After an hour long and bitterly partisan debate, a Louisville Metro Council panel passed an ordinance that would exempt union contracts between the city and public workers from being subject to mandatory reports.

Financial impact statements show the total cost of the contracts between unions leaders and Metro Government over an entire negotiated deal. But council Democrats who support an amendment to the law say the disclosure of those costs would harm collective bargaining deals and requests for it are being used to undermine working families.

The bill was sponsored by Councilman David James, D-6, a former Louisville FOP president, and has the support of 14 Democratic lawmakers, local union leaders and Mayor Greg Fischer.

However, GOP lawmakers say they are concerned about knowing the full cost to the taxpayers and the overall lack of transparency the measure will create.

Mark L. Miller, director of labor management for the mayor, told the budget committee Fischer believes there is enough transparency in the process and the administration supports the legislation because it will make negotiations with the 26 unions representing Metro employees easier.

“It will ensure the flexibility that is necessary during contract negotiations to be able to do so without having any intervention, anybody looking over our shoulders, any other unions saying ‘I want what they got.’ The days of meet toos are over,” he says.

At several points during the budget committee meeting, Democrats and Republicans accussed each other of partisanship. Council Democrats say they are supporting union employees and spotlighted the policies pushed by Republican Wisconsin Governor Scott Walker, who eliminated collective bargaining in the state.

But Councilman Kevin Kramer, R-11, says exempting unions will make it harder for residents and council members to monitor taxpayer dollars, adding neither council Democrats nor the mayor’s office have justified their reason for exempting unions from the law.

“Our responsibility and legislative role is oversight. It’s our responsibility to ask those very questions,” he says. “What you’re asking for in this ordinance is that you be able to come in and say ‘Metro Council I want you to take my word for it. I’m a good guy, I care about the city of Louisville (and) I’m committed to doing the right things. I’ve entered into negotiations and I’ve agreed to a contract, you don’t need to know how much it’s going to cost you, you don’t need to know where we’re going to get the money, all you need to know is we negotiated in good faith.'”

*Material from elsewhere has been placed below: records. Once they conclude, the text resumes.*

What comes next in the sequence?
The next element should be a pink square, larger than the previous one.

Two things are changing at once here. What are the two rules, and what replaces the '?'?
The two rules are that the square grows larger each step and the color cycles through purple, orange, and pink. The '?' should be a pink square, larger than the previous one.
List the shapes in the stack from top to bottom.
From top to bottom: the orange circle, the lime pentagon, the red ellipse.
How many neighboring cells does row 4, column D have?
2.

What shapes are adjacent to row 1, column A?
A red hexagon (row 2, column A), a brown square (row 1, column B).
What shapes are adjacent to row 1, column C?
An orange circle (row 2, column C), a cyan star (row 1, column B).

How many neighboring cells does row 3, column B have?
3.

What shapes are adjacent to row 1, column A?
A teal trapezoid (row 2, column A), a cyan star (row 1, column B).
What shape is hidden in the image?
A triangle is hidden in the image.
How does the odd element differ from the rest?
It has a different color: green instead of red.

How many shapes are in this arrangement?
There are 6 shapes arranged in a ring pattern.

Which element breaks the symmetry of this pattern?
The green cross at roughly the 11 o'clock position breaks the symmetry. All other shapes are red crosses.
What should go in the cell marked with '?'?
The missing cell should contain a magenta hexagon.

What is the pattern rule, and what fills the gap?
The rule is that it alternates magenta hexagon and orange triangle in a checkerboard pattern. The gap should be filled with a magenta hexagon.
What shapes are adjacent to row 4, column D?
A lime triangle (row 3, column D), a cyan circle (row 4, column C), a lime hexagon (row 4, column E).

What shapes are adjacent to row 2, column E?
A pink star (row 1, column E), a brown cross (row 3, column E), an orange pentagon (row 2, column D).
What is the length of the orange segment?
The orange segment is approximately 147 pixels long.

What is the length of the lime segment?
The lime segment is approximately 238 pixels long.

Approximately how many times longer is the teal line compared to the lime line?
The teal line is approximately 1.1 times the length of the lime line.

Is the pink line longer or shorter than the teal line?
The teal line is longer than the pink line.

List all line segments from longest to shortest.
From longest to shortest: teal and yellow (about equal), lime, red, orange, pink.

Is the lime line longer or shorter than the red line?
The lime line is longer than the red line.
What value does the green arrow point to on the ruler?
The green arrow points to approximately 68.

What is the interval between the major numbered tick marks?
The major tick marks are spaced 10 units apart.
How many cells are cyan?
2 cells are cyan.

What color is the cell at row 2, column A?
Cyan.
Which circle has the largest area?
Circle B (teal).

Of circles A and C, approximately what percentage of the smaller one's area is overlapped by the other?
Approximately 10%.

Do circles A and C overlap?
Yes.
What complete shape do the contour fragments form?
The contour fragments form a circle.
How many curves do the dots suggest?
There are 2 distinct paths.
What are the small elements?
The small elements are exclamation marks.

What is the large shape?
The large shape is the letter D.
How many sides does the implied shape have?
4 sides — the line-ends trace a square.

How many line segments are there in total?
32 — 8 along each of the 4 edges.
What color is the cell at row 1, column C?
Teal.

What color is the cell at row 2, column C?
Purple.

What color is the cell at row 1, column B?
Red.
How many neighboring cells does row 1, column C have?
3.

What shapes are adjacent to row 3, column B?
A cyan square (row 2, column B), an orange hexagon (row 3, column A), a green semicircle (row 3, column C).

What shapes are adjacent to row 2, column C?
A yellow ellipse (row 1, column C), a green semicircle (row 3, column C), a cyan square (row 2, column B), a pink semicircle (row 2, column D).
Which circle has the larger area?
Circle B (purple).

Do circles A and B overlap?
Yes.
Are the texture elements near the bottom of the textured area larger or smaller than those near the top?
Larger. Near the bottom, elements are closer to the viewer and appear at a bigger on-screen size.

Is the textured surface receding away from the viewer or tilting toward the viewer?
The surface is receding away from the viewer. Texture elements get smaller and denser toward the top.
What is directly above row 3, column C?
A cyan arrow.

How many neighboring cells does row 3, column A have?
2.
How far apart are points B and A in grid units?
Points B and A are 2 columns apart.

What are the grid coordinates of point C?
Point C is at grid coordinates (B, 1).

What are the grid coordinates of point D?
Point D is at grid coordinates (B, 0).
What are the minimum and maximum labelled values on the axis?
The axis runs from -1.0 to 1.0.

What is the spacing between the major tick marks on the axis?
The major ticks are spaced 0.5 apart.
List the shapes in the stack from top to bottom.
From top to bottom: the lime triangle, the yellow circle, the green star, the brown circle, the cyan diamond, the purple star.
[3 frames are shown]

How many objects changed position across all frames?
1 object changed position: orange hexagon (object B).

Seven years ago, the council passed legislation requiring the submission of a financial impact statement with any ordinance or resolution that spends taxpayer dollars. The original bill received bi-partisan support, adding it was important to “fully inform the community”  about how public funds were spent.

But Democratic lawmakers say GOP members are asking for the statements in an attempt to discredit unions as part of the larger “War on Workers” in other parts of the country.

“What is the real reason? What is the bottom line? Basically, I think they want to weaken unions and collective bargaining. It’s on television, several state have done it,” says Councilwoman Mary Woolridge, D-3. “Most of the Republicans are the folk, the party that want this to happen. I won’t vote for a financial impact statement. I don’t think it’s needed.”

At least twice, Councilman Jerry Miller, R-19, has requested the disclosure statements for union contracts negotiated by the mayor’s office. He says he is not trying to privatize any city services or bust a union, but city lawmakers are obligated to tally the full cost of the deals and taxpayers have a right to know as well.

“We’ve asked instead for compliance to an ordinance that was passed in 2004 and apparently that wasn’t acceptable because apparently there’s some need for secrecy,” he says. “And when you say flexibility without people looking over their shoulders, that would be the taxpayers looking over your shoulder.”

The panel passed the ordinance by a 8-4 vote along partisan lines. Lawmakers will debate the measure at the next full council meeting on October 13th.